Microscale Interrogation of 3D Tissue Mechanics

Abstract

Cells in vivo live in a complex microenvironment composed of the extracellular matrix (ECM) and other cells. Growing evidence suggests that the mechanical interaction between the cells and their microenvironment is of critical importance to their behaviors under both normal and diseased conditions, such as migration, differentiation, and proliferation. The study of tissue mechanics in the past two decades, including the assessment of both mechanical properties and mechanical stresses of the extracellular microenvironment, has greatly enriched our knowledge about how cells interact with their mechanical environment. Tissue mechanical properties are often heterogeneous and sometimes anisotropic, which makes them difficult to obtain from macroscale bulk measurements. Mechanical stresses were first measured for cells cultured on two-dimensional (2D) surfaces with well-defined mechanical properties. While 2D measurements are relatively straightforward and efficient, and they have provided us with valuable knowledge on cell-ECM interactions, that knowledge may not be directly applicable to in vivo systems. Hence, the measurement of tissue stresses in a more physiologically relevant three-dimensional (3D) environment is required. In this mini review, we will summarize and discuss recent developments in using optical, magnetic, genetic, and mechanical approaches to interrogate 3D tissue stresses and mechanical properties at the microscale.

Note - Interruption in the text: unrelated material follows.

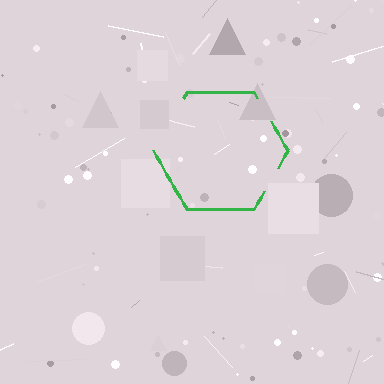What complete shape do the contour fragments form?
The contour fragments form a hexagon.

Keywords: active microrheology; elasticity; extracellular matrix; stress sensor; tension sensor; traction stress.

Figure 1

Overview of technologies for probing microscale cellular and tissue mechanics. (A) Schematic of a tissue composed of different types of cells (brown, yellow, blue, green) and ECMs (pink). (B) Schematic of AFM probing of surface mechanics. (C) Schematic of optical tweezer probing of ECM mechanics. (D) Schematic of probing tissue mechanics from propagating waves within the tissue either directly by measuring wave speed through imaging or indirectly by measuring the BFS from light scattering. (E) Schematics demonstrating the measurement of released solid stresses after physical tissue incision (top-left). The deformations of the cut plane (top-right) are visualized with high-resolution ultrasonic or optical imaging, and the normal stresses perpendicular to the cut plane (σ_zz) are computed from finite element modeling (bottom). (F) Schematic of ECM deformations/displacements (green arrows) measured using embedded fluorescent beads (red dots) around a cell in 3D (blue). (G) Schematics of a cell-sized elastic bead or incompressible droplet (red) embedded within a cell cluster (top-left) and the normal stresses experienced by the bead/droplet sensor (bottom-right). (H) A representative image showing the distribution of optical retardance in an invading ex vivo breast tumor organoid as revealed by quantitative polarized microscopy, adapted from Wang et al. (2018a) with permission. Scale bar, 25 μm. (I) Schematic showing fluctuating tracers (green) in the cytoplasm (pink) or nucleus (blue) with superimposed trajectories (black), from which an MSD-lag time (τ) plot characteristic of intracellular forces can be obtained (bottom-left). (J) Schematic of FRET-based stress sensors. (K) Schematic of the FliptR membrane tension probe (blue, left) which planarizes under pressure (red, right) from the neighboring lipid chains (green/ yellow).